There appeared no strangeness in that the two of us, who were in the midst of so violent a combat, could talk thus.

“If I am to be King of Djanduin, as men say I am, for the good of the country, I would not relish a wild leemshead within the realm.”

“That would not be wise, I promise you.”

“So you would find a new home, somewhere in Havilfar.”

“That I could never do, Notor Prescot.”

I did not fail to perceive his change of tone.

I decided to press a trifle. “You are a dead man if we fight again. I can slap you, my two arms against your two. But I see in you some good you cannot see in yourself. Kregen would do ill to lose too many men like you, leemshead though you are.”

A growl ran around the packed men watching. I wondered what their reactions truly were, and then forced them out of my mind. Slaying for the sake of slaying is a pastime for the perverted, for the insane, for the kleeshes of two worlds.

He rallied. His blood dropped ever more rapidly upon the mosaics, making their colors blot with a more dreadful stain.

“And if I leave Djanduin, what is to become of my people of Hyr Khor?”

“They will be treated with honor. Hyr Khor is a part of Djanduin. If I am to be king I will not permit one part of Djanduin to set itself above another part.”

There might be explanations due to Kytun; he would get them.

Kov Nath sagged back. How near death he was without treatment we did not know, but he would not leave here until he had given his word.
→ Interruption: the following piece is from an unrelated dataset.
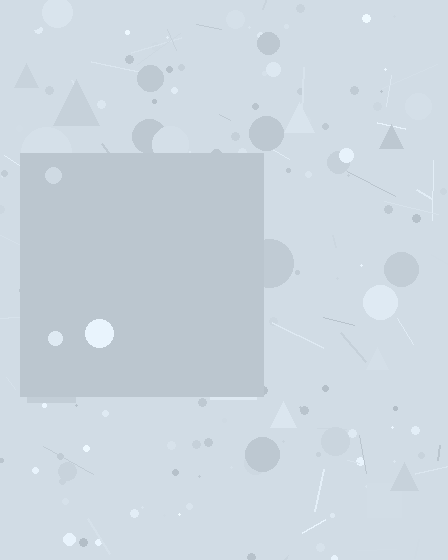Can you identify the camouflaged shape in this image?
The camouflaged shape is a square.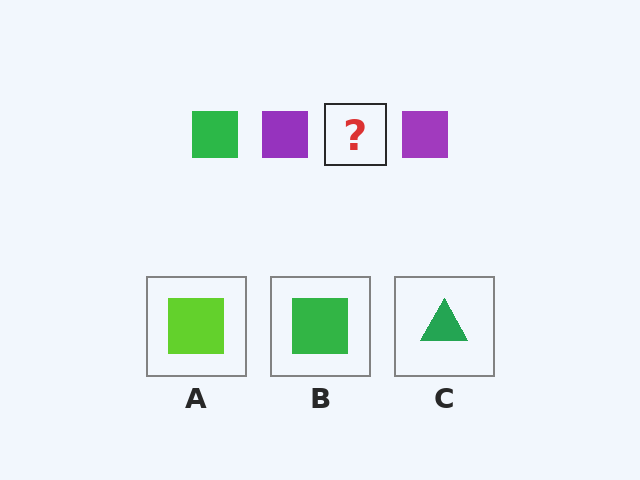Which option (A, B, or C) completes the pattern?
B.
He knew that. That subtle chink in his psychological armor, opened when he recognized he had met a man who could best him — and that man an apim! — widened more as he saw a way out. He forced himself to stand upright, panting now, the blood running, the sweat sparkling redly upon him. He threw the last djangir upon the floor.

“I accept! If I am to leave Djanduin, then it is to you, Dray Prescot, Lord of Strombor, that I pass on the Kovnate of Hyr Khor! To you I bestow Hyr Khor!”
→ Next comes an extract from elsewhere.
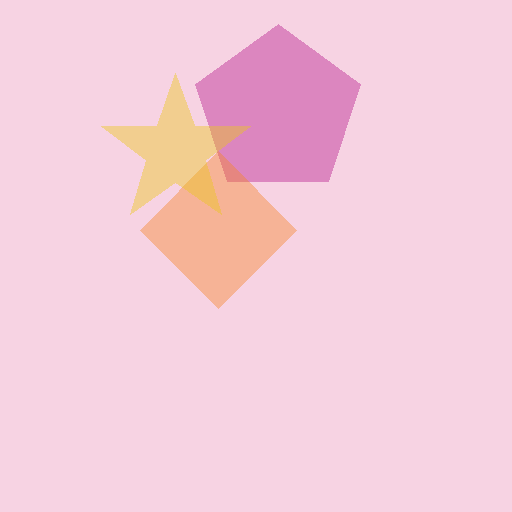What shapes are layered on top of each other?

This was perfectly legal, although I fancied the little crippled girl with the Bolinas would have to be seriously consulted. But, too, I saw his cunning ruse. He would hand me his Kovnate of Hyr Khor and with it, he surmised, the enmity of his people, who would seek to revenge him upon me. I was prepared to accept anything to get this great gory, sweaty man out of here as safely as might be.